Add filters in DID search

ftorradeflot commented 6 months ago

The DID search in the jupyterlab extension only takes into account three parameters: name, scope and type.

It would be useful to be able to filter the DIDs by user-defined metadata. This could be done by adding an additional "filters" parameter in the DID search and forwarding it to the "filters" argument in the /dids/{scope}/dids/search REST API endpoint that relies on rucio.core.did.list_dids method.

The "filters" argument is not listed in the documentation of the REST API method, but it seems to be there when looking into the underlying code

An effort to implement this feature has been started in this fork

GeorgySk commented 6 months ago

Hi, all!

The author of the fork here. You can find a prototype of the interface located here: link.

As I've mentioned previously on the Mattermost, I've been trying to integrate this interface in the extension but I've been having some issues with it.
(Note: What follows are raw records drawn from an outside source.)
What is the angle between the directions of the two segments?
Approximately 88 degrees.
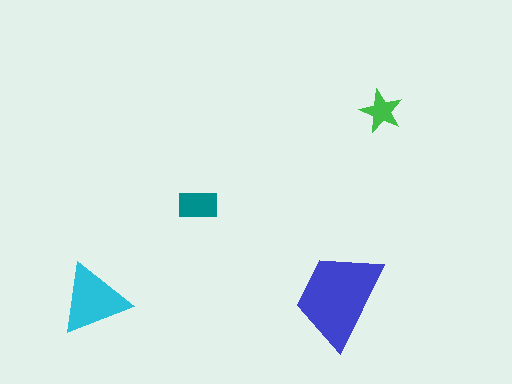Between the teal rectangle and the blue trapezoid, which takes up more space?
The blue trapezoid.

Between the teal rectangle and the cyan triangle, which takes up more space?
The cyan triangle.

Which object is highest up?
The green star is topmost.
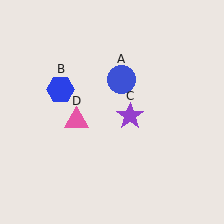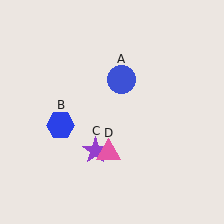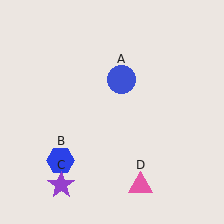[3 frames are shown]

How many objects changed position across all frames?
3 objects changed position: blue hexagon (object B), purple star (object C), pink triangle (object D).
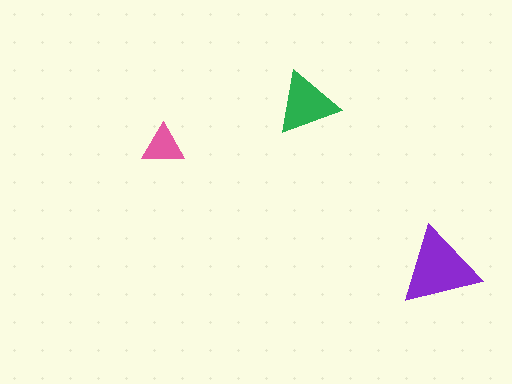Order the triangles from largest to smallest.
the purple one, the green one, the pink one.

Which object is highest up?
The green triangle is topmost.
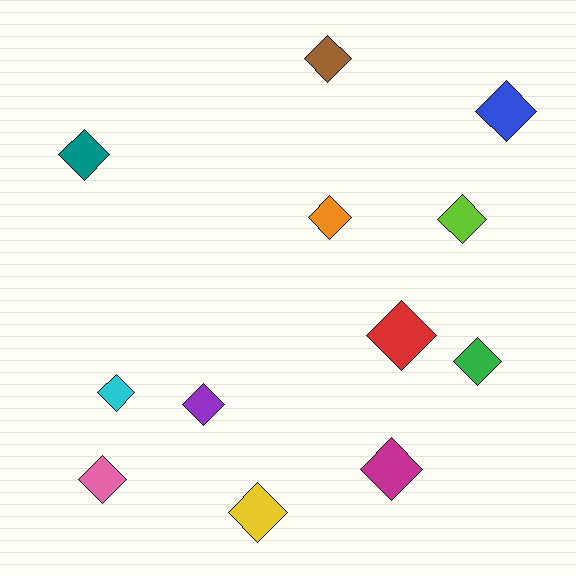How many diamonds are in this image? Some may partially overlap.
There are 12 diamonds.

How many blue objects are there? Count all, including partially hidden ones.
There is 1 blue object.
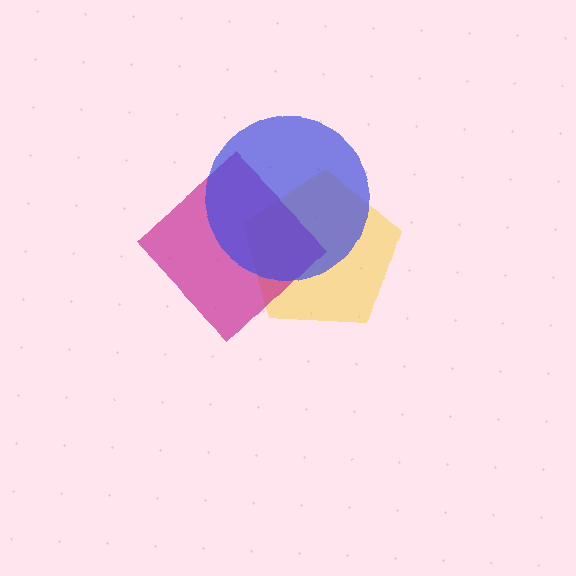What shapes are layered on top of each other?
The layered shapes are: a yellow pentagon, a magenta diamond, a blue circle.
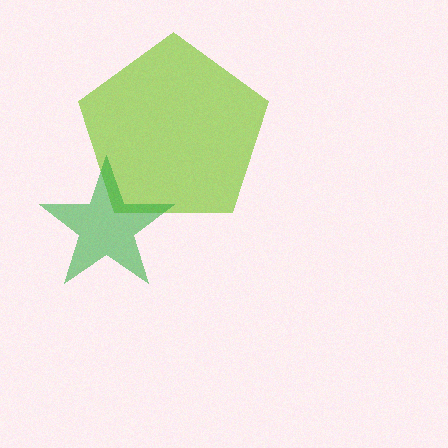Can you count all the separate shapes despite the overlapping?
Yes, there are 2 separate shapes.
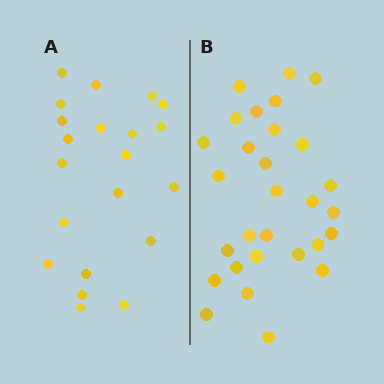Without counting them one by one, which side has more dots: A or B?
Region B (the right region) has more dots.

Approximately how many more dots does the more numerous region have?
Region B has roughly 8 or so more dots than region A.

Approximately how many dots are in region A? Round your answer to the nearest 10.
About 20 dots. (The exact count is 21, which rounds to 20.)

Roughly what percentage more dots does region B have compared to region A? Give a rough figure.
About 40% more.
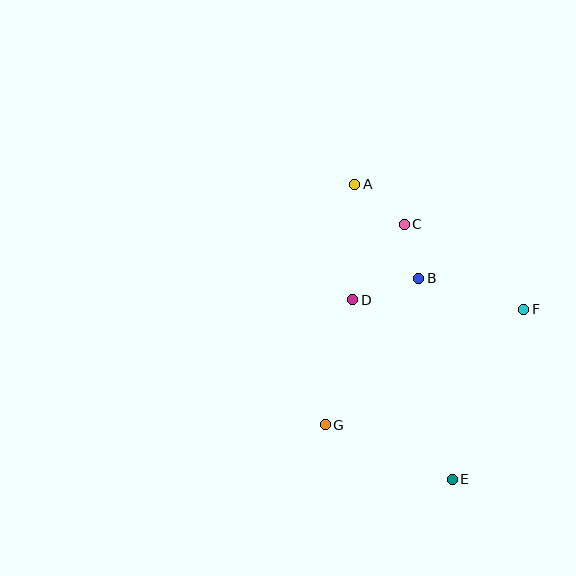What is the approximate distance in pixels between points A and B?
The distance between A and B is approximately 114 pixels.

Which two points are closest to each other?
Points B and C are closest to each other.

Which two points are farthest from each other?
Points A and E are farthest from each other.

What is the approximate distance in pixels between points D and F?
The distance between D and F is approximately 171 pixels.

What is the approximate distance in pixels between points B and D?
The distance between B and D is approximately 69 pixels.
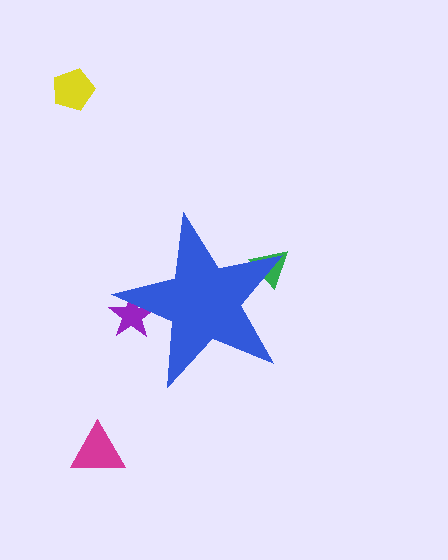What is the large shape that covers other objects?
A blue star.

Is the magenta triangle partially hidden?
No, the magenta triangle is fully visible.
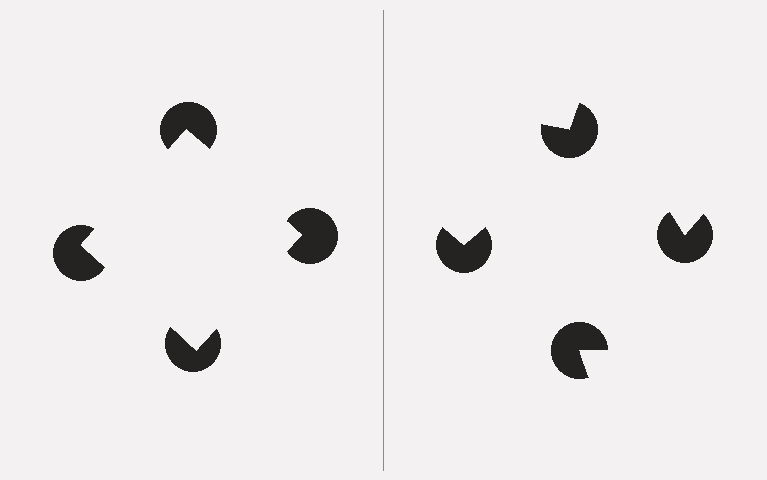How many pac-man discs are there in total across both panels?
8 — 4 on each side.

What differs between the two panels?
The pac-man discs are positioned identically on both sides; only the wedge orientations differ. On the left they align to a square; on the right they are misaligned.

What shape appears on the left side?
An illusory square.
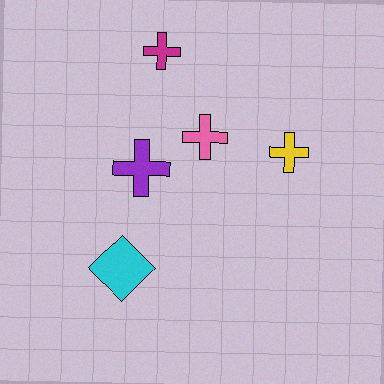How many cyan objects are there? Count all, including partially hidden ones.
There is 1 cyan object.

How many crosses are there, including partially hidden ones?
There are 4 crosses.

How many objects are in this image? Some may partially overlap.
There are 5 objects.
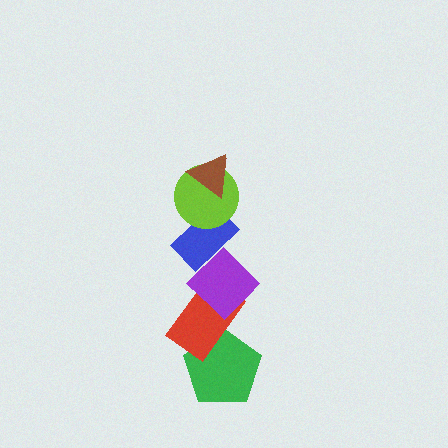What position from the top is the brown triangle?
The brown triangle is 1st from the top.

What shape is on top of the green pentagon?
The red rectangle is on top of the green pentagon.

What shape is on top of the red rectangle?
The purple diamond is on top of the red rectangle.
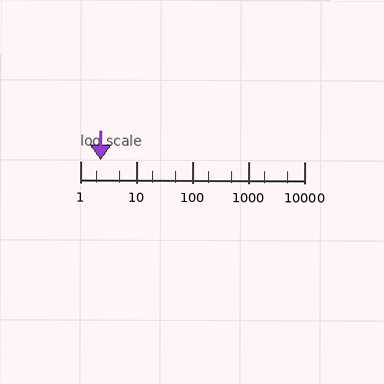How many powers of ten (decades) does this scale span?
The scale spans 4 decades, from 1 to 10000.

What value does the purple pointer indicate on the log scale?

It seems that the functionality that should fire after clicking the newly introduced button is simply not there.

After more digging, I discovered to my surprise that now I cannot even remove the button... It's just stuck there and even removing the code associated with it doesn't do anything. I have checked if the extension gets built correctly, I've also checked the build directory and the timestamps of the newly generated files, and I've checked the source code in the rebuilt Docker container to see if it gets updated correctly. Nothing so far points me to the source of the issue. I thought that it could be a browser caching issue but opening the JupyterLab in an incognito mode shows that the button is still there. Baffling. I'm sure I'm making a silly mistake somewhere but I cannot comprehend what it is at the moment.

Any insights on this issue are welcome.

P.S.: As I was advised, I've rebased my fork onto the master branch of this fork made by @garciagenrique.

GeorgySk commented 6 months ago

Ok, I've figured it out. It was a blunder from my side. A typo in the rucio-jupyterlab Docker image name (at some point I've started tagging it as rucio_jupyterlab for some reason). I can advance now to adding the filtering functionality itself, and I'll also have to do some polishing of the interface as the styles are all over the place.

GeorgySk commented 4 months ago

The functionality for filtering the DIDs based on the specified filters of user metadata is now added. Feel free to test it. There is still some work to be done like improving style of the interface and some minor code refactoring, though.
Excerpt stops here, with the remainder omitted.